Precisamente por isso, NÃO PODE HAVER SOLUÇÃO que não passe pelo referendo de autodeterminação, exceto, é claro, a retirada unilateral da força de ocupação da maior parte do território, seguido pelo reconhecimento da República saharaui.


III. ESPANHA NO CONSELHO DE SEGURANÇA NO BIÉNIO 2003-2004 E O "PLANO BAKER"

A última vez que Espanha foi membro não permanente do Conselho foi no biénio 2003-2004. Naquele período, fora a questão da guerra do Iraque, a intervenção mais importante de Espanha foi em relação, precisamente, ao Sahara Ocidental.

Em  julho de 2003, os Estados Unidos apresentaram um projeto de resolução mediante o qual o Conselho aprovava (endorse) o chamado "plano Baker" que contemplava uns anos de autonomia após os quais se realizaria o referendo de autodeterminação. Dado este que convém recordar aos que por ignorância ou má fá dizem que os EUA "sempre" se alinharam ao makhzen.

Em 2003-2004, no Conselho de Segurança, Espanha não aprovou e deixou cair o «Plano Baker». Meses mais tarde o Enviado Pessoal do SG da ONU demitia-se...

Espanha apoiou em princípio esse projeto de resolução provocando o pânico na corte de Mohamed VI que imediatamente ativou o seu lobby em Madrid. Pouco depois, no último momento, numa atuação surpreendente e lamentável, ainda não totalmente explicada, a ministra dos Negócios Estrangeiros, Ana Isabel de Palacio y del Valle Lersundi (mais conhecida simplesmente como "Ana Palacio") ordenou ao embaixador espanhol nas Nações Unidas a fazer esforços na ONU para que o projeto, em vez de "aprovar" o "plano Baker" o "avalizasse". Um desempenho que espero um dia venha a ser conhecido se o Presidente do Governo de então, José María Aznar López, era a favor ou contra a iniciativa da sua ministra das Relações Exteriores.

Em abril de 2004, o governo de Rodríguez Zapatero [POSE], surgido após o atentado do 11-M, tomou a sua primeira medida de política externa (anterior à retirada do Iraque): deixar de apoiar o "plano Baker". Meses despois, em junho de 2004, Baker demitiu-se.


IV. O EVENTUAL CENÁRIO PARA 2015-2016

Que vai fazer Espanha em relação ao Sahara Ocidental se for eleita membro do Conselho de Segurança?
Surpreende, e muito, o absoluto silencio do nosso governo (e da oposição ) sobre este ponto.

E surpreende porque ninguém ignora que, tal como em 2003-2004, o Sahara Ocidental, por mais que silenciado pela imprensa espanhola, vai ser a questão mais importante em que vamos ter que nos pronunciar.
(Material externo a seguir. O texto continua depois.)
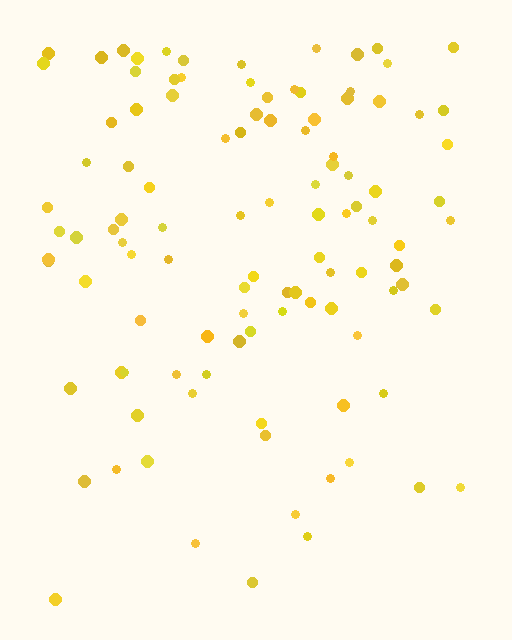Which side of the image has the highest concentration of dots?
The top.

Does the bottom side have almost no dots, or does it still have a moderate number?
Still a moderate number, just noticeably fewer than the top.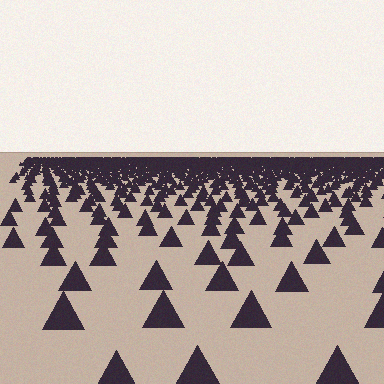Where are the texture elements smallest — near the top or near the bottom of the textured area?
Near the top.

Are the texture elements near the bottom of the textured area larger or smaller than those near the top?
Larger. Near the bottom, elements are closer to the viewer and appear at a bigger on-screen size.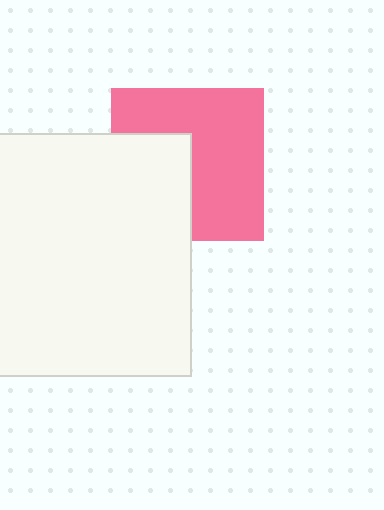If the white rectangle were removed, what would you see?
You would see the complete pink square.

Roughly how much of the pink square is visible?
About half of it is visible (roughly 63%).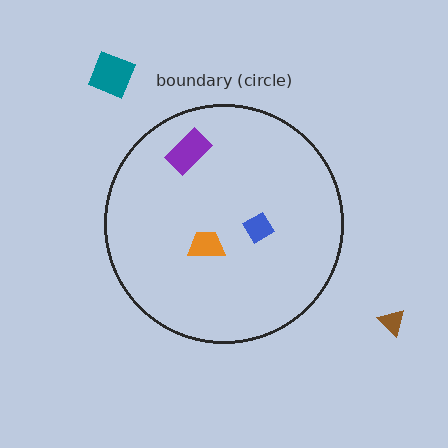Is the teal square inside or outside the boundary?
Outside.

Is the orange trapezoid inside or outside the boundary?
Inside.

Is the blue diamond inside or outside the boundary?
Inside.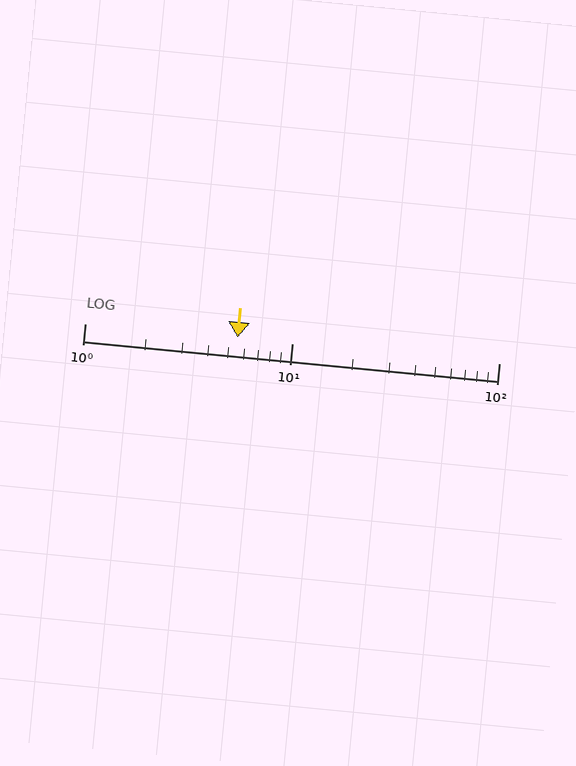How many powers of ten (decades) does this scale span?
The scale spans 2 decades, from 1 to 100.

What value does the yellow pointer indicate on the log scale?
The pointer indicates approximately 5.5.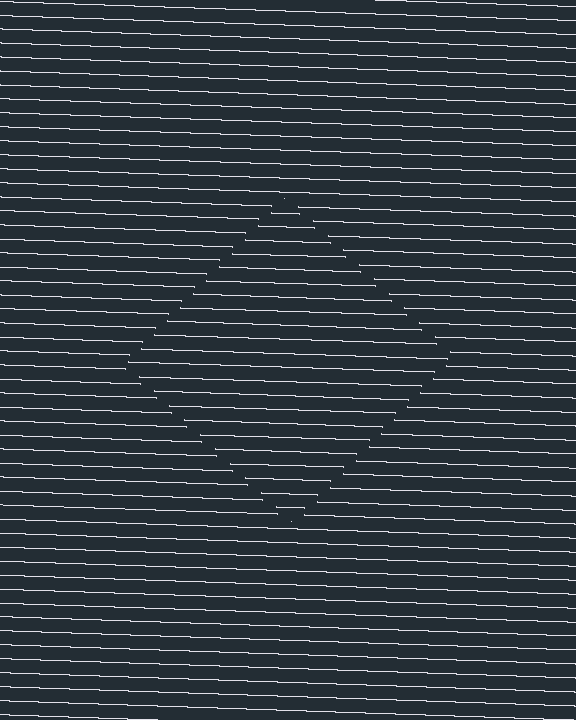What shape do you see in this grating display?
An illusory square. The interior of the shape contains the same grating, shifted by half a period — the contour is defined by the phase discontinuity where line-ends from the inner and outer gratings abut.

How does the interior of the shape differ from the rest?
The interior of the shape contains the same grating, shifted by half a period — the contour is defined by the phase discontinuity where line-ends from the inner and outer gratings abut.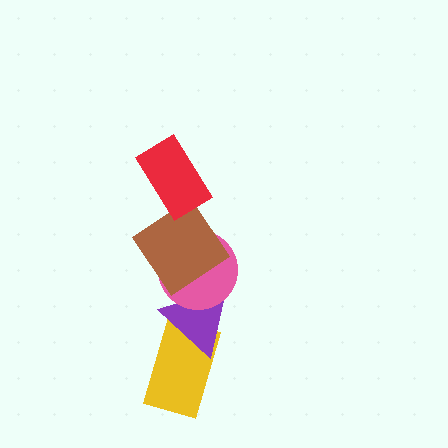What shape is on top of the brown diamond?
The red rectangle is on top of the brown diamond.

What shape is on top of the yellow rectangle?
The purple triangle is on top of the yellow rectangle.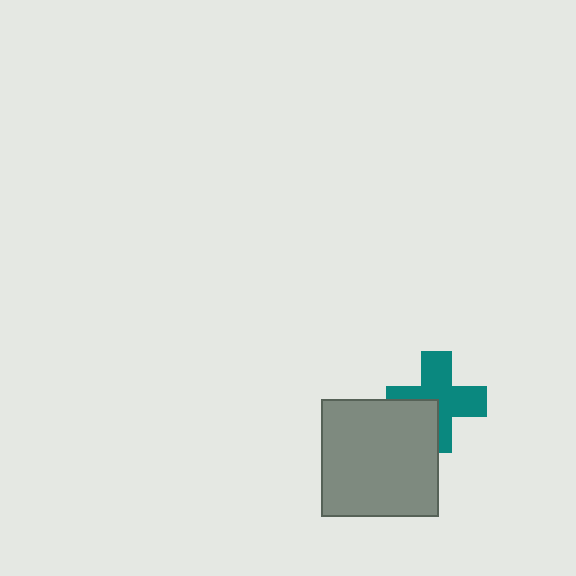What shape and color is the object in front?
The object in front is a gray square.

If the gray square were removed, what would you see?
You would see the complete teal cross.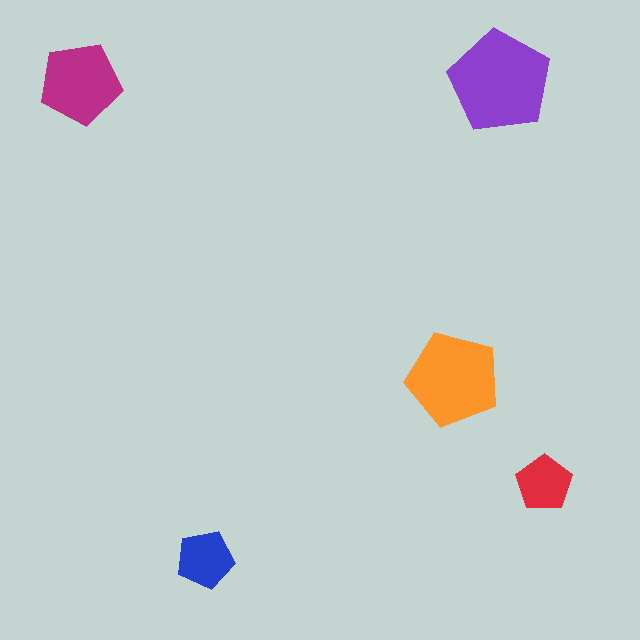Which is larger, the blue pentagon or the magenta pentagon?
The magenta one.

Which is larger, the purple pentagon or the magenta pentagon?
The purple one.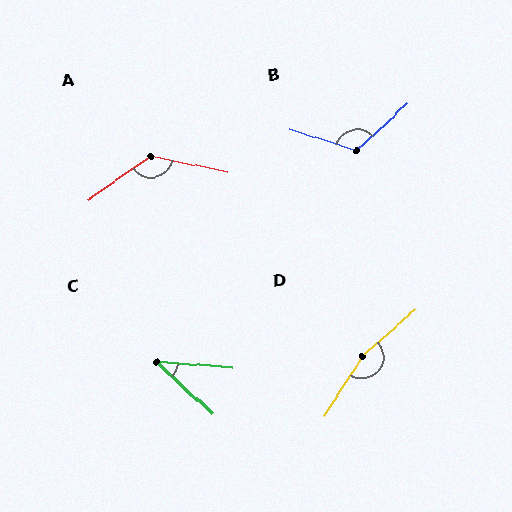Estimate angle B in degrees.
Approximately 120 degrees.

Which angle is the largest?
D, at approximately 164 degrees.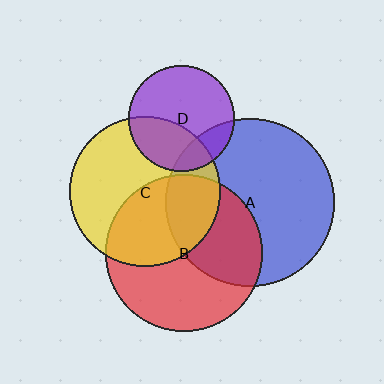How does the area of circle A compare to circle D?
Approximately 2.5 times.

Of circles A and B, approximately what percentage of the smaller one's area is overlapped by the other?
Approximately 40%.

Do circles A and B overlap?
Yes.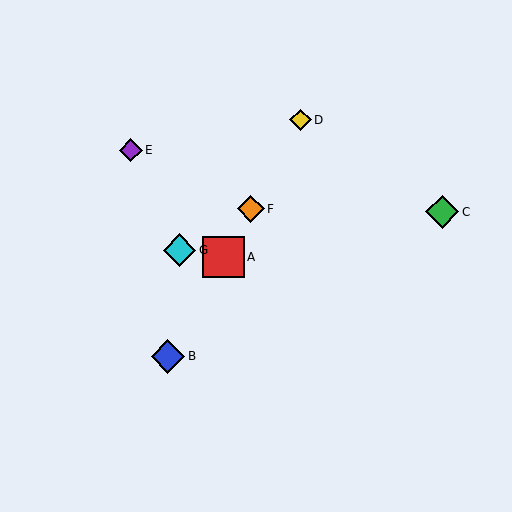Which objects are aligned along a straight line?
Objects A, B, D, F are aligned along a straight line.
E surpreende, pois é muito claro o que a Espanha, com essa responsabilidade, pode e deve fazer. Especialmente porque, depois de ter deixado cair o "plano Baker", não há mais dúvida de que os argumentos utilizados na época para rejeitar e alhear-se  do que determina o Direito internacional,  dez anos depois demonstraram-se totalmente falsos.